Dáil debates

Thursday, 10 December 2015

International Protection Bill 2015: Second Stage (Resumed)

 

1:25 pm

Photo of Richard Boyd BarrettRichard Boyd Barrett (Dún Laoghaire, People Before Profit Alliance) | Oireachtas source

The Government should be utterly ashamed of itself for the Bill and for bringing it to the Dáil on international human rights day. The Labour Party should be especially ashamed of itself, as its members parade around as champions of equality, but they will support a Bill which is regressive, cruel and draconian with regard to some of the most vulnerable people in the world.

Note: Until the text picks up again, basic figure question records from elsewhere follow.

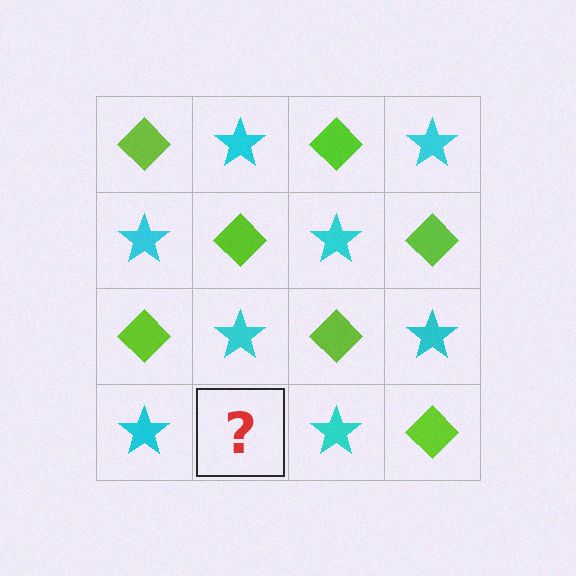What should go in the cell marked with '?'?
The missing cell should contain a lime diamond.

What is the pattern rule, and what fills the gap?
The rule is that it alternates lime diamond and cyan star in a checkerboard pattern. The gap should be filled with a lime diamond.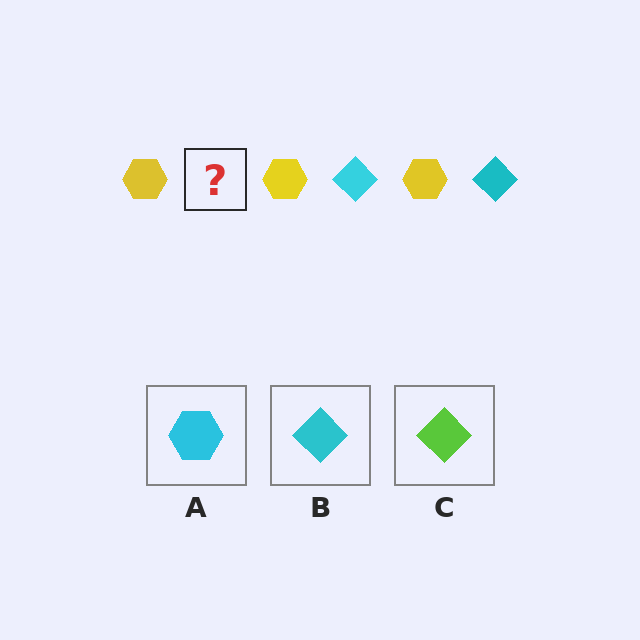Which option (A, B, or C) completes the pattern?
B.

It is deeply ironic that a Bill such as this could be put forward when we have a disaster in Syria which has forced half the country's population to flee in desperate circumstances. They have been herded into camps surrounded by barbed wire in Greece and elsewhere, they have drowned in the Mediterranean and they are desperately in need of assistance and refuge. What we should have is a Bill which offers a compassionate, generous and independent system of asylum which does away with the utter scandal of direct provision and gives rights to asylum seekers, particularly to their children, prioritises them, gives them the support they need and gives them the right to work and participate in society. All these things which should be in the Bill, especially at this time, are not in the Bill. Instead what we have is a Bill which is about fast-tracking cruel deportations, making them easier to carry out, with none of the safeguards necessary to vindicate the rights of some of the most desperate and vulnerable people in the world. It is utterly shameful.

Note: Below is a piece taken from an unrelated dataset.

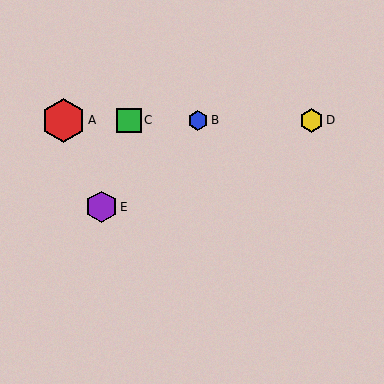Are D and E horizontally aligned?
No, D is at y≈120 and E is at y≈207.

Mohamed Ali Sleyum was mentioned earlier. He is an example of what needed to be addressed in the Bill. He was a Tanzanian man who was deported from this country in April 2014, and within hours of going back to Tanzania he was beaten and a few hours later he was dead, because we got it wrong. We deported somebody who should not have been deported. Now we have a Bill which makes the kind of tragic mistake more and not less likely. The Bill removes the right to a proper appeals process and the necessary supports, essentially refuses to recognise the reality of people arriving here, and instead facilitates a fast-track deportation process and more dawn raids by gardaí bursting into people's houses without warrants from a court to pack them off on planes and, potentially in many cases, put them back to the horror they tried to escape in the first place.

It is shameful and it is a damning indictment that the Irish Refugee Council, Nasc, Doras Luimní, the Children's Rights Alliance and Anti-Deportation Ireland, and the list goes on, have either opposed and condemned the Bill outright or have said it is way short of what it should be and needs to be very substantially amended. Instead this is what we get.

All of the key issues of injustice in the scandal of direct provision that were identified by the Joint Committee on Public Service Oversight and Petitions, of which I am a member, and by working groups were all ignored and instead what we have is a process to fast-track deportation and deny proper justice to people.

I underline the point that all this is made even more shameful when the Government is again complicit in creating the conditions which lead to desperate people fleeing their countries by facilitating the US war machine at Shannon Airport, which has resulted in the barbaric wars in Afghanistan and Iraq and now another war in Syria. These have created the conditions that gave rise to organisations such as Daesh and have produced this unprecedented refugee crisis. We either create the conditions for people to be forced to flee their homes or we do nothing, at least, to speak up against the actions that lead to the crises in the first place, and then we have a cruel fortress which denies people the right to asylum and human dignity and the protection of their rights and the rights of their children and their families. The Government should be ashamed.